The former Abia State Governor was reacting to prophecies from some clergymen that he will be Nigeria’s next president, insisting that he does not believe in such prophecies because of his religious belief.
“I am a Catholic. In the Catholic church, we don’t see visions. Well, if visions are being seen, and people say this and that, if it is the will of God that I will become president, why not? I am very capable mentally and otherwise to do whatever Nigerian people want me to do but not through prophecy”, Kalu said.
Kalu’s position in the interview with Channels Television however run contrary to his previous statements, as he has shown in time past that he was interested in becoming Nigeria’s president.

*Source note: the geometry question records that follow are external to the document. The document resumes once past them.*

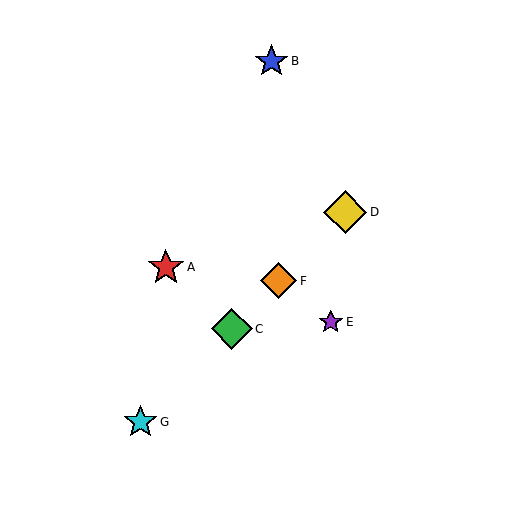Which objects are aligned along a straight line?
Objects C, D, F, G are aligned along a straight line.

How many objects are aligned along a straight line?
4 objects (C, D, F, G) are aligned along a straight line.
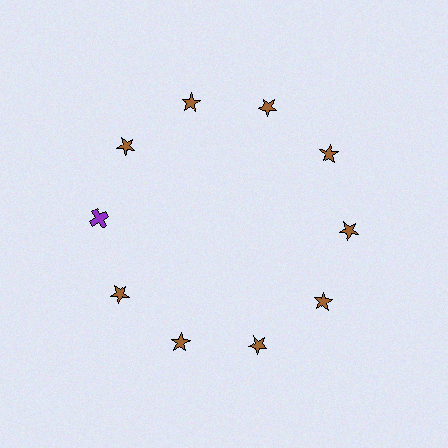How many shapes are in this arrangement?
There are 10 shapes arranged in a ring pattern.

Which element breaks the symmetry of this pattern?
The purple cross at roughly the 9 o'clock position breaks the symmetry. All other shapes are brown stars.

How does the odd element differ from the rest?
It differs in both color (purple instead of brown) and shape (cross instead of star).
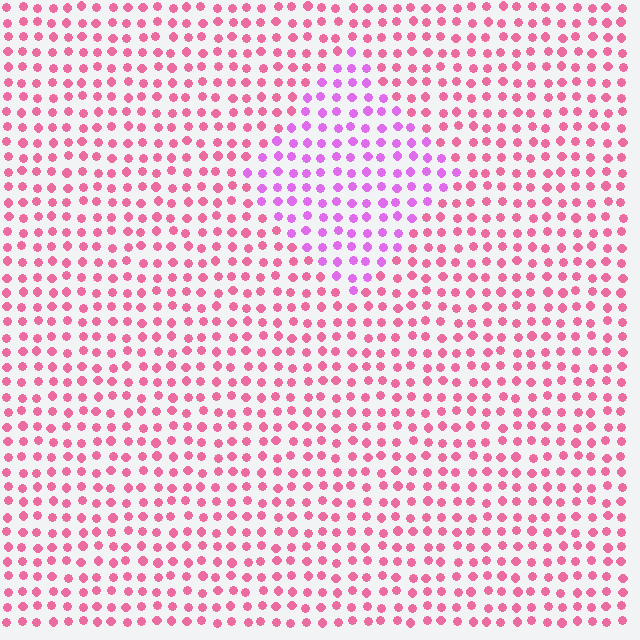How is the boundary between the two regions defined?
The boundary is defined purely by a slight shift in hue (about 40 degrees). Spacing, size, and orientation are identical on both sides.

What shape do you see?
I see a diamond.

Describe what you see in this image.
The image is filled with small pink elements in a uniform arrangement. A diamond-shaped region is visible where the elements are tinted to a slightly different hue, forming a subtle color boundary.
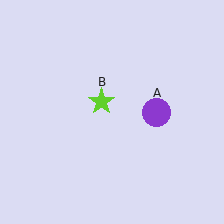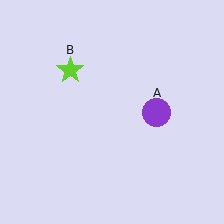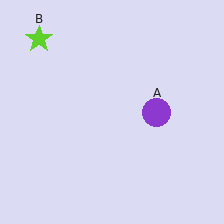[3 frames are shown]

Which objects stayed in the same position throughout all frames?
Purple circle (object A) remained stationary.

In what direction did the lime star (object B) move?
The lime star (object B) moved up and to the left.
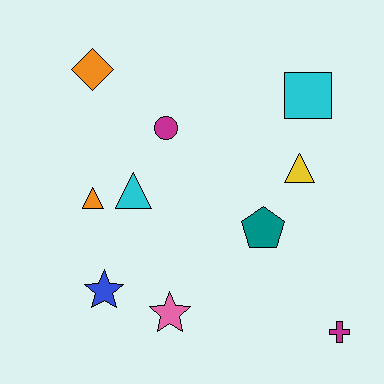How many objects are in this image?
There are 10 objects.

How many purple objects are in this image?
There are no purple objects.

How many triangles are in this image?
There are 3 triangles.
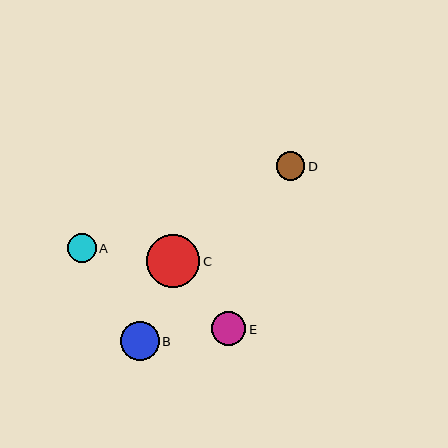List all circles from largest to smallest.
From largest to smallest: C, B, E, A, D.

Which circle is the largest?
Circle C is the largest with a size of approximately 53 pixels.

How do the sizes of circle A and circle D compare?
Circle A and circle D are approximately the same size.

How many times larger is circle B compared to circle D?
Circle B is approximately 1.4 times the size of circle D.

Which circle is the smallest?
Circle D is the smallest with a size of approximately 28 pixels.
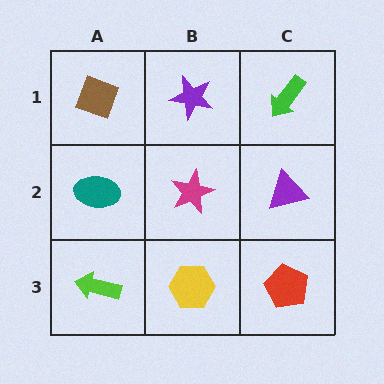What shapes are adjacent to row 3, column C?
A purple triangle (row 2, column C), a yellow hexagon (row 3, column B).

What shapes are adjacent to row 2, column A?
A brown diamond (row 1, column A), a lime arrow (row 3, column A), a magenta star (row 2, column B).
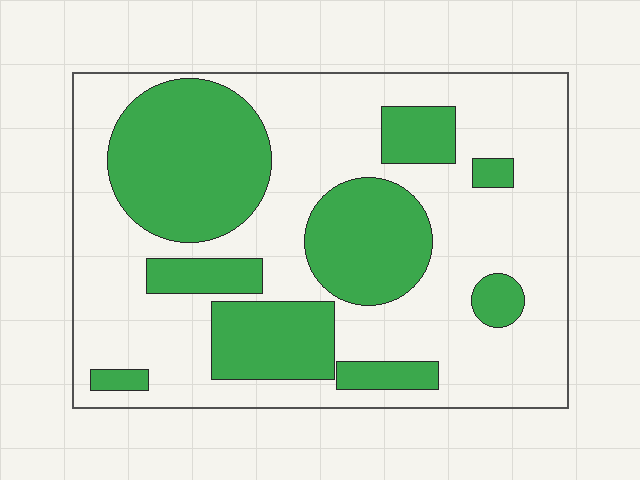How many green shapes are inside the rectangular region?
9.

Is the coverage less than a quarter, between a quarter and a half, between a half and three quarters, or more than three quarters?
Between a quarter and a half.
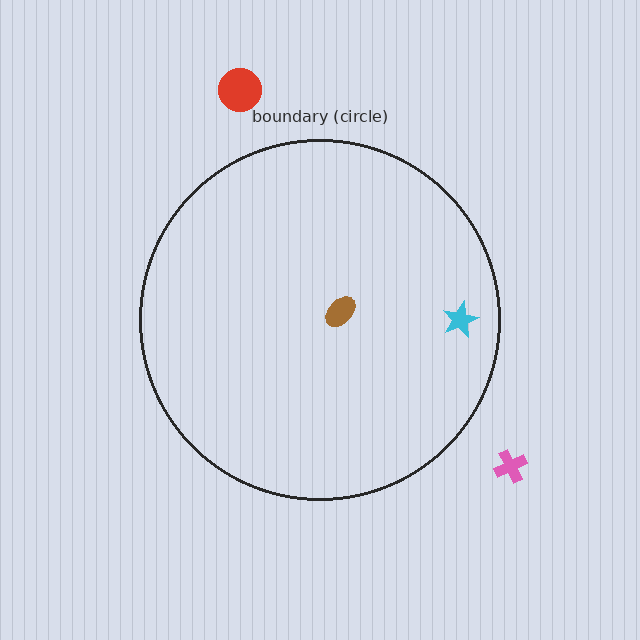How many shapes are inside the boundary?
2 inside, 2 outside.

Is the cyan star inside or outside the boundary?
Inside.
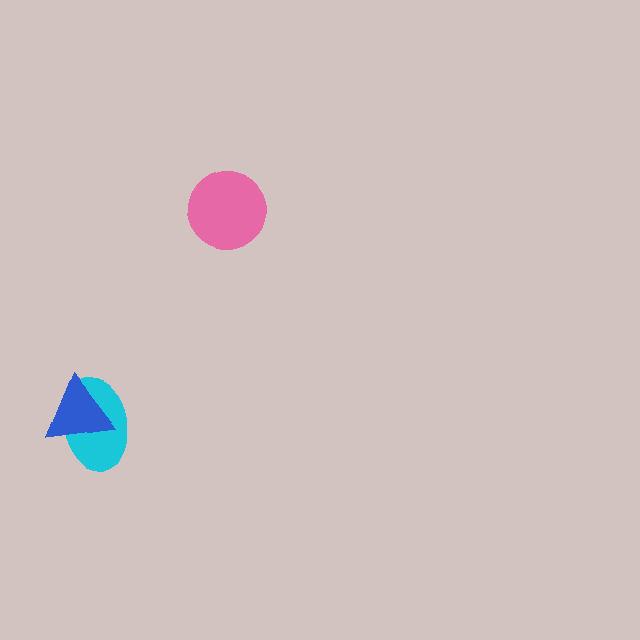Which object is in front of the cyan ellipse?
The blue triangle is in front of the cyan ellipse.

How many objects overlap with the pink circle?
0 objects overlap with the pink circle.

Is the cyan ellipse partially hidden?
Yes, it is partially covered by another shape.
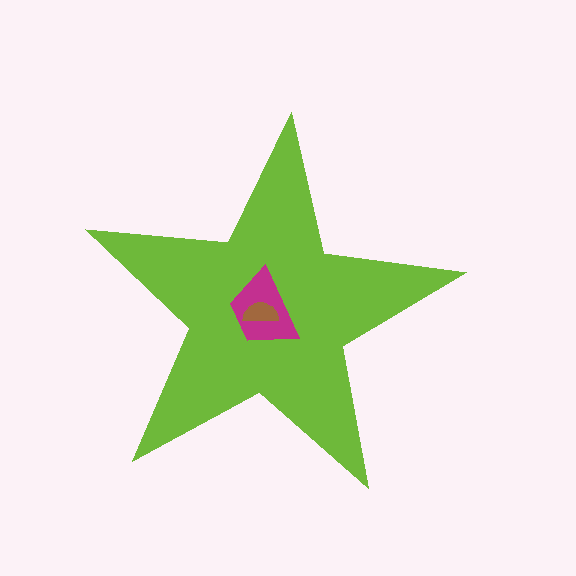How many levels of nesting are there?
3.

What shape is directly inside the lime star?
The magenta trapezoid.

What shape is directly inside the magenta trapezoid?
The brown semicircle.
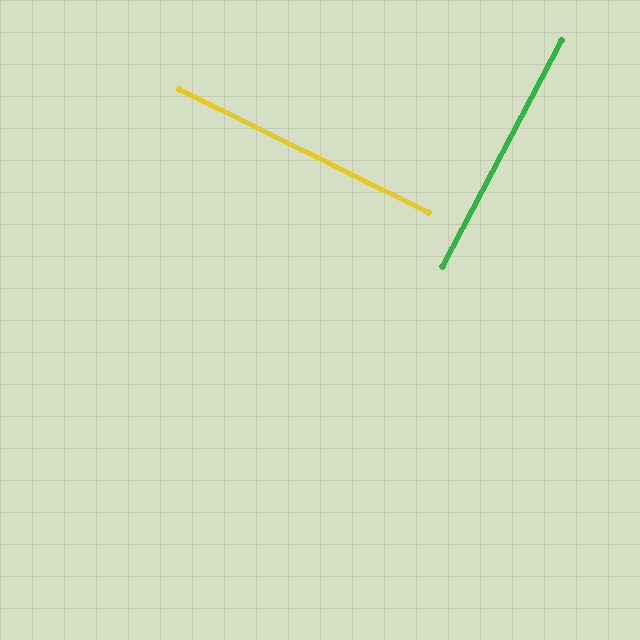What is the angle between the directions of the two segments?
Approximately 89 degrees.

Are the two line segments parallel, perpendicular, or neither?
Perpendicular — they meet at approximately 89°.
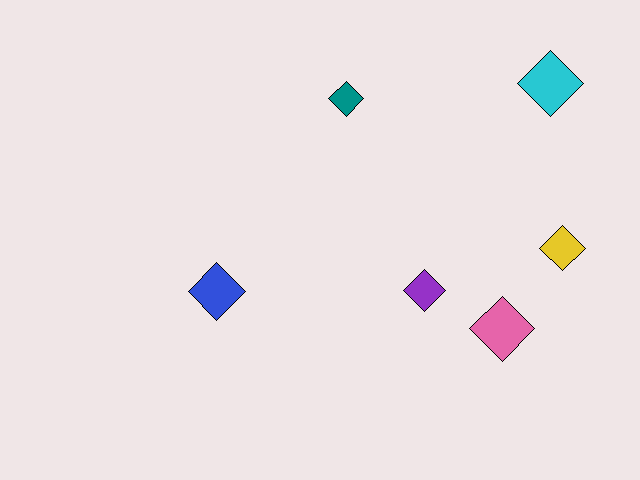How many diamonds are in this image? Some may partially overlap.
There are 6 diamonds.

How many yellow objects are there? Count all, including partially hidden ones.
There is 1 yellow object.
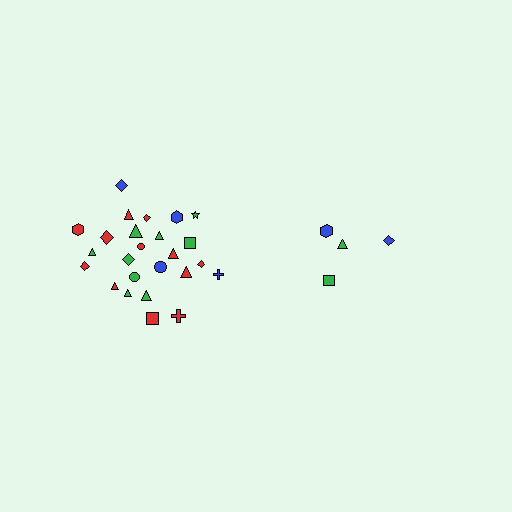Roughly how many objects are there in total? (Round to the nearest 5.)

It would be recalled that when a Federal High Court sentenced him to jail for fraud related charges, Kalu made a statement many considered to be pregnant with meaning.
He said: “2023, here we go”
For many, Kalu, for that statement, meant to say he was sentenced solely because of his interest in contesting for the presidency in 2023 and had to be cleared off to jail to stop him.
It would be recalled also that on the 31 August, 2020, Kalu reinstated his interest in the presidency shortly after returning from jail, putting a caveat, if he is wanted.
He said: “I am still in the Senate, and I will seek reelection into the senate but if our people want me to serve as President I will not hesitate. Zoning is not a constitutional matter in APC, any person can contest any post in APC.”
The recent posture of the former governor, though still suggests that he is indirectly interested, is a sharp departure from his former definite comments and statements on his interest in the presidency.
His current position suggests that something must have given way since his sojourn to and from prison, making him more of an unwilling president in the mould of late President Umaru Yaradua, who was practically forced into the race and made President against his will by former President Olusegun Obasanjo.
The experience with Yaradua has however shown that Nigeria does not need an unwilling president again but someone, not just with a definite ambition but a clear cut vision and agenda for the transformation of the country. Someone with passion for the office, the development of Nigeria and the wellbeing of its people.
If Senator Orji Kalu is waiting for ‘our people’ to beckon on him to contest and be their president, he may just be disappointed as Nigerians seem to have gone past that era of imposing an unwilling candidate of the nation.